Positive body image is something we should all strive for. This is when you get to know yourself and yourself. You have a very accurate picture of your size, shape, and weight. You believe yourself to be you are in the present. You acknowledge yourself regardless of whether you are overweight. You believe in yourself and love yourself, but pursue the best. When you have a positive body image, you don't waste time obsessed with food, weight, calories, exercise, etc. You are satisfied with what your character is and feel incredible in your own body.
Many people with binge eating disorders do not have a positive body image. Instead, they have a very distorted idea of how they see themselves. Here are six stages to create a positive body image.
1. Make a rundown of individuals you respect/ admire. Write down why you admire each person. When you write qualities you like, pay attention to what you write.
For example, suppose you respect Oprah. Your list may include her generosity towards people, her willingness to support what she believes in, and her strong character who has achieved success no matter where she comes from. You don't admire Oprah for her looks; you admire her for what she has done to the world. For her contribution to society. How she contacted and changed such countless lives.
2. Remember a time in your life when you were happy with yourself.
Step back in time when you were happy with your body. Maybe it was high school or college. Just close your eyes at any time and remember how you felt. Permit these decent opinions to send inside you.
3. Write now what you like about yourself.
Take a piece of paper and record all that you like with regards to yourself: legs, eyebrows, grin, hair, and so on. The most important thing here is to focus on your kind, not many dislikes. Start appreciating what you love about yourself. It will make you feel better.
4. Pay attention to how you hold when you walk.
Are you walking with your head down, looking down at the ground?
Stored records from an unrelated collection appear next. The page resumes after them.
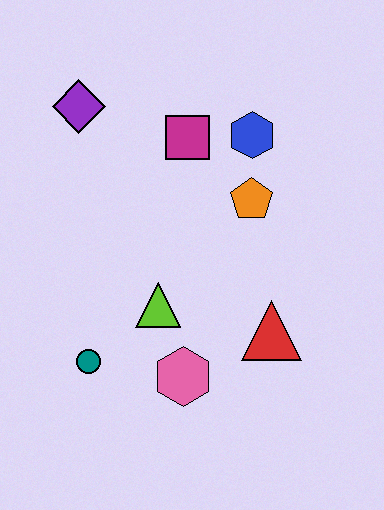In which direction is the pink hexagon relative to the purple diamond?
The pink hexagon is below the purple diamond.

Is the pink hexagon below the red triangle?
Yes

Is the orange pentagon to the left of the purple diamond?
No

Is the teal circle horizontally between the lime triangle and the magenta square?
No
Are you lowering your arms? Perk! Start walking and looking people in the eye. Hold your head up high. Go with your arms straight.
5. Start exercising.
If you haven't trained for a long time, start slowly. On a good day, take a walk in the fresh air. If you are used to playing sports, continue to do a good job and change your routine so you don't get bored. When you exercise, you start to feel good, even if it takes 15 minutes. Start gradually and move gradually up.
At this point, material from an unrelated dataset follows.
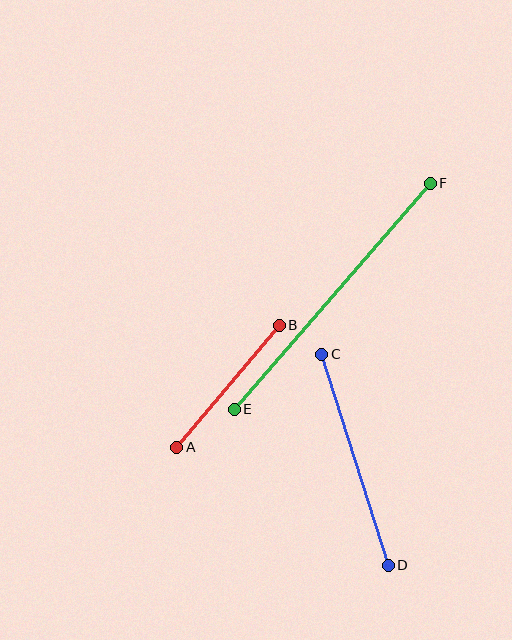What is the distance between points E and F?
The distance is approximately 299 pixels.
6. Communicate with positive people.
Look at the people closest to you. Are they positive or negative people? Most likely, if they are negative, this attitude will reflect on you and your attitude. Try to limit your time to any negative emotions as it will only make you feel bad. You will focus on what you don't like about yourself.
Start feeling good and learn to accept yourself. Gradually you will notice that there has been a change. Learn to be on your side instead of being always against yourself. Take your arms away and stop thinking about who you are not.
Love what your identity is and who you are becoming.